The high-availability service consists of several modules including the Detection, Repair, and Notification modules. In combination, these modules guarantee the availability of the data link service and process any internal database exception.

In addition, RDS can improve the performance of its high-availability service by migrating instances to a region that supports multi-zone instances and by adopting the appropriate high-availability policies.

Detection

The Detection module checks whether the master and slave nodes of the DB engine are providing their services normally. The HA node uses heartbeat information, acquired at an interval of 8 to 10 seconds, to determine the health status of the master node. This information, combined with the health status of the slave node and heartbeat information from other HA nodes, allows the Detection module to eliminate any risk of judgements caused by exceptions such as network jitter. As a result, a failover can be completed within 30 seconds.

Repair

The Repair module maintains the replication relationship between the master and slave nodes of the DB engine. It can also repair any errors that may occur at either node.

For example:

  • Automatic restoration of master/slave replication in case of an unexpected disconnection
  • Automatic repair of table-level damage to either node
  • On-site saving and automatic repair in case of crashes

Notice

The Notice module informs the SLB or Proxy of status changes to the master and slave nodes to guarantee that you always access the correct node.
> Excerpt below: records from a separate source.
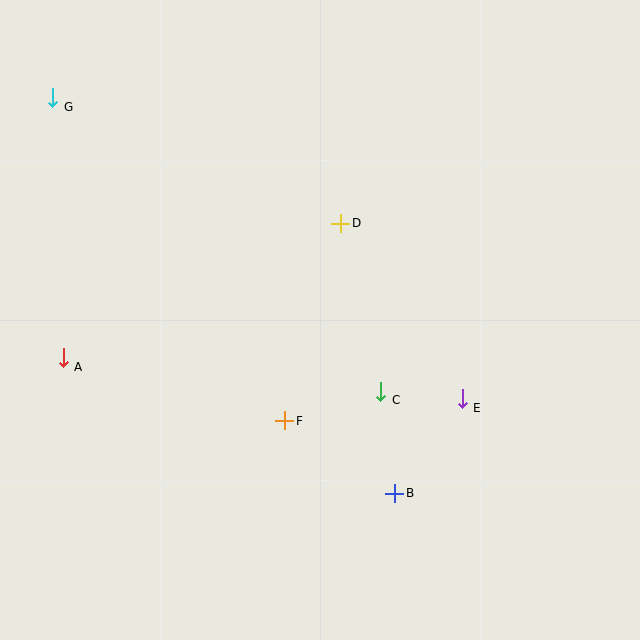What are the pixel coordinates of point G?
Point G is at (53, 107).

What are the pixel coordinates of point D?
Point D is at (341, 223).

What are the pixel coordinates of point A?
Point A is at (63, 367).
For example, the Detection module discovers that the master node has an exception and instructs the Repair module to fix it. If the Repair module fails to resolve the problem, the Notice module will be informed of this information. The Notice module then forwards the failover request to the SLB or Proxy module, which begins to redirect all traffic to the slave node. At the same time, the Repair module creates a new slave node on another physical server and synchronizes this change back to the Detection module. The Detection module starts to recheck the health status of the instance.